O’Donnell works on giving Skylines some human warmth as Rose struggles with her powers and reluctant Messiah Syndrome and the trauma of having failed so many survivors while trying to save even more. A somber conversation between her and Leon, who blames her for his sister’s death in the mothership fight, adds a pathos to the series that feels a little strange considering how much of his earlier desperate human connection on the run and in the middle happened panting fight. But the conversation feels like ticking a box. In retrospect, it seems like a huge mistake to skip this opening fight scene – the root of Rose’s trauma and guilt and the beginning of the doubts she grapples with in this film – and not just because it was a missed opportunity for the signature Series is special effects chaos. Most of her characterization comes from something more told than felt, and it leaves her a little hollow as a character.
Skylines feels like the respectable replay of a trusted friend who used to be a rowdy teenager, then a ruthless and wild twenty year old.
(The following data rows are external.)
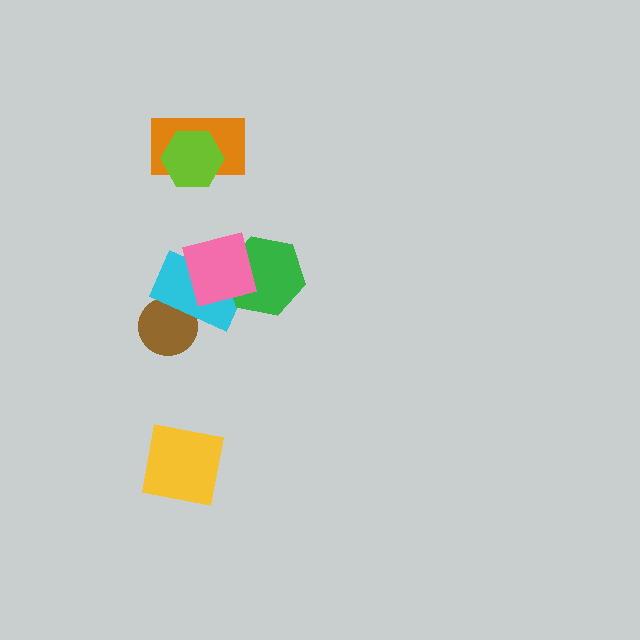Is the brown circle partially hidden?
Yes, it is partially covered by another shape.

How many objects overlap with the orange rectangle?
1 object overlaps with the orange rectangle.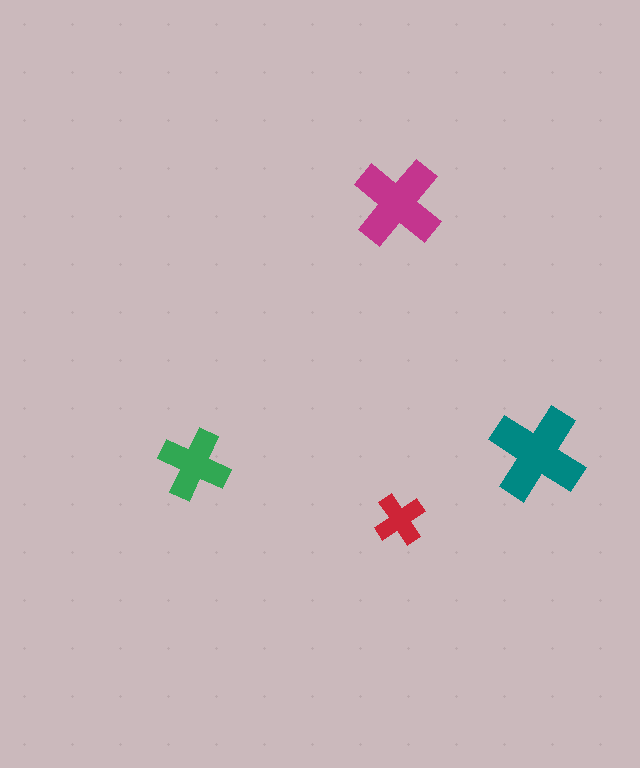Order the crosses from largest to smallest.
the teal one, the magenta one, the green one, the red one.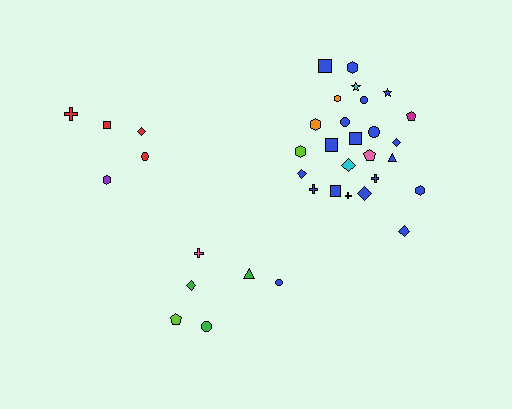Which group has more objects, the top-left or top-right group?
The top-right group.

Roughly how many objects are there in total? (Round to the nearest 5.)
Roughly 35 objects in total.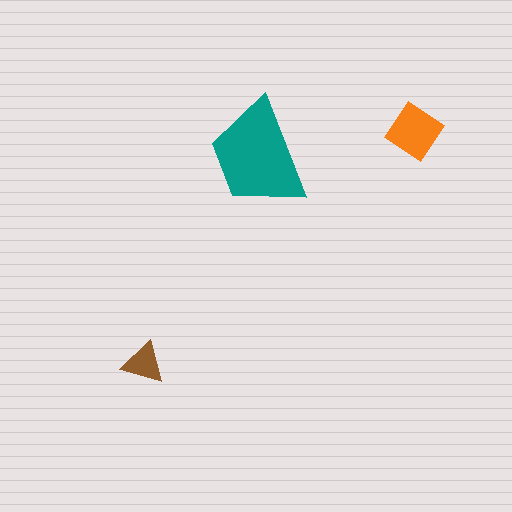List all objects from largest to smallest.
The teal trapezoid, the orange diamond, the brown triangle.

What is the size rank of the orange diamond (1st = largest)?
2nd.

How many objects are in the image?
There are 3 objects in the image.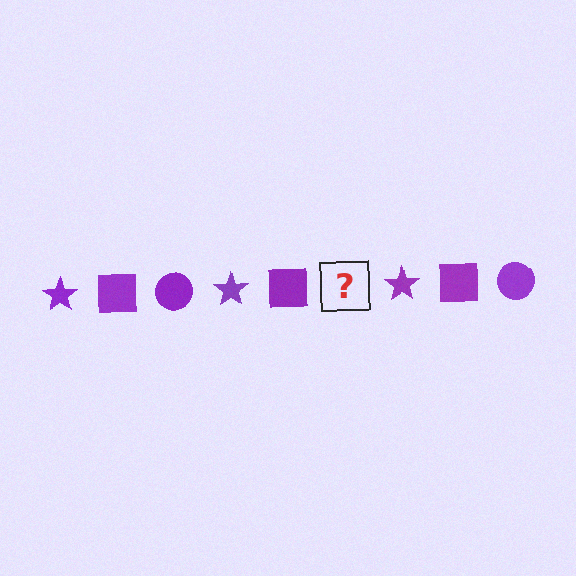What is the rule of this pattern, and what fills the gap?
The rule is that the pattern cycles through star, square, circle shapes in purple. The gap should be filled with a purple circle.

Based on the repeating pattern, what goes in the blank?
The blank should be a purple circle.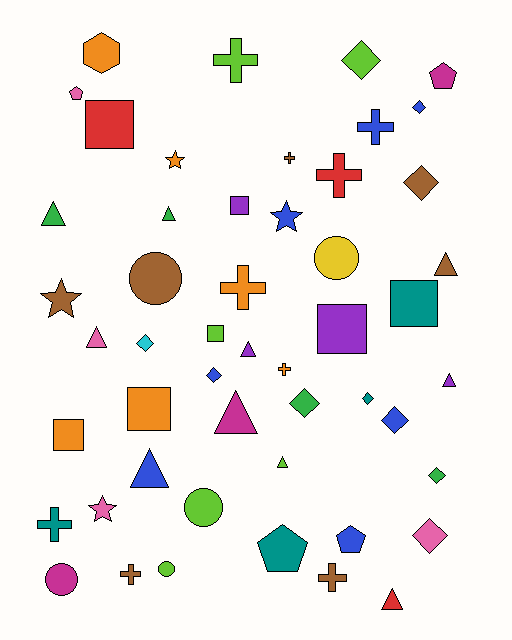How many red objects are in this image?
There are 3 red objects.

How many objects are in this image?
There are 50 objects.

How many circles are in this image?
There are 5 circles.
It’s perfectly passable, low-key sci-fi that is almost certainly destined for a quick trip to Netflix, where it can be viewed as an amiable evening. There’s nothing outrageously bad or sloppy about it, and for the action fans it targets – the special kind of cinephiles who will be delighted when action veteran James Cosmo shows up as the film’s brilliant one-eyed opening narrator – it should be fun enough. But there are no surprises. There’s neither the glorious shock of the show’s original mind-boggling effects, nor the exultant energy of the second movie’s martial arts duels. It’s a perfectly okay science fiction film. It’s just that this series promised so much more.
horizon is on HBO max, Beyond the skyline is on Netflixand both films are far available to the Streaming Rental. Skylines is for rent from now on Amazon, Vuduand other streaming services.